Ready to start hooking everything up? Check out the wiring diagram below to see how everything is connected.

Pay special attention to the component’s markings indicating how to place it on the breadboard. Polarized components can only be connected to a circuit in one direction.

Wiring Diagram for the Experiment

alt text

Having a hard time seeing the circuit? Click on the wiring diagram for a closer look.

Open the Sketch

Open the Arduino IDE software on your computer. Coding in the Arduino language will control your circuit. Open the code for Circuit 20 by accessing the “101 SIK Guide Code” you downloaded and placed into your “Examples” folder earlier.

To open the code go to: File > Examples > 101 SIK Guide Code > Circuit_20

You can also copy and paste the following code into the Arduino IDE. Hit upload, and see what happens!

language:cpp
/*
SparkFun Inventor's Kit 
Example sketch 20

DISPLAYING THE DATE AND TIME

This sketch reads the RTC data and prints it on the LCD screen

This sketch was written by SparkFun Electronics,
with lots of help from the Arduino community.
This code is completely free for any use.
Visit http://learn.sparkfun.com/products/2 for SIK information.
Visit http://www.arduino.cc to learn more about Arduino.
*/

//include the CurieTime Library
#include <CurieTime.h>
#include <LiquidCrystal.h>

//instantiate the lcd
LiquidCrystal lcd(12, 11, 5, 4, 3, 2);

void setup()
{
  //start lcd at 16 x 2
  lcd.begin(16, 2);

  //clear the lcd
  lcd.clear();

  //set time to 1:35:24 on April 4th, 2016. Please change to your time / date
  setTime(1, 35, 24, 4, 10, 2016);
}

void loop()
{
 //create a character array of 16 characters for the time
 char clockTime[16];
 //use sprintf to create a time string of the hour, minte and seconds
 sprintf(clockTime, "    %2d:%2d:%2d    ", hour(), minute(), second());

 //create a character array of 15 characters for the date
 char dateTime[16];
 //use sprintf to create a date string from month, day and year
 sprintf(dateTime, "   %2d/%2d/%4d   ", month(), day(), year());

 //set cursor to column 0, row 0
 lcd.setCursor(0, 0);
 //print the date string over lcd
 lcd.print(dateTime);
 //set cursor to column 0, row 1
 lcd.setCursor(0, 1);
 //print the time string over lcd
 lcd.print(clockTime);
}

Code to Note

setTime(1,35,00,4,10,2016);

The RTC on the 101 board has to be set when you power it up. You do this by using the setTime() function. You pass setTime() 6 parameters in order of hour, minute, seconds, month, day, year. If your 101 board loses power for some reason, you will have to reset it using this function.

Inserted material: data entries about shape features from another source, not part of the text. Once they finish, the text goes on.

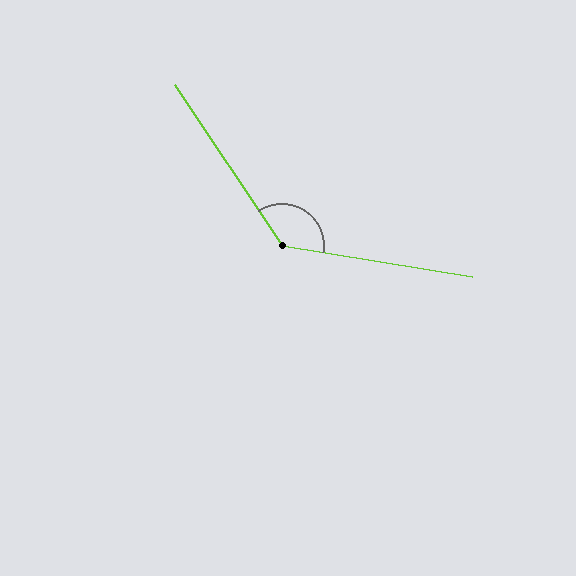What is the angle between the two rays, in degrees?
Approximately 133 degrees.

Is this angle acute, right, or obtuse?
It is obtuse.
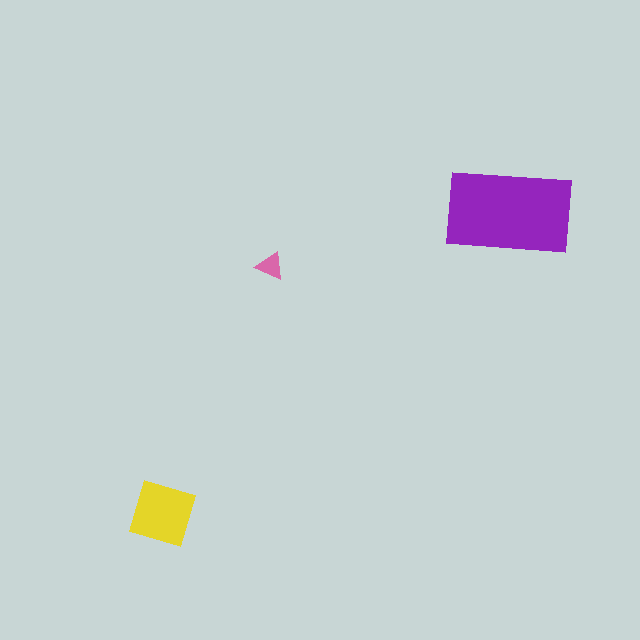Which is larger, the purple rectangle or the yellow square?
The purple rectangle.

sprintf(dateTime, " %2d/%2d/%4d ", month(), day(), year()); sprintf() is a string-building function. It is a simple way to build strings by taking data and placing them in a character array, which in Arduino is basically a string. The funny %2d and %4d things are where the data is inserted with the number of digits specified, so %4d is 4 digits. Finally you pass the data you want to insert into the string as parameters. In this case month(), day(), and year().

What You Should See

Once the code is completely uploaded you should see two lines of text show up on your LCD screen. The first line should be the date (which should only change once a day), and the second line should be the current time, which you should see actively counting up. If not, see the Troubleshooting section below.

alt text

Troubleshooting

The Screen is Blank or Completely Lit

Fiddle with the contrast by twisting the potentiometer. If it’s incorrectly adjusted, you won’t be able to read the text.

Not Working At All

Double check the code, specifically that you included the LCD library.

Not Displaying Correct Time

Double check your code. You probably have to update the setTime() function.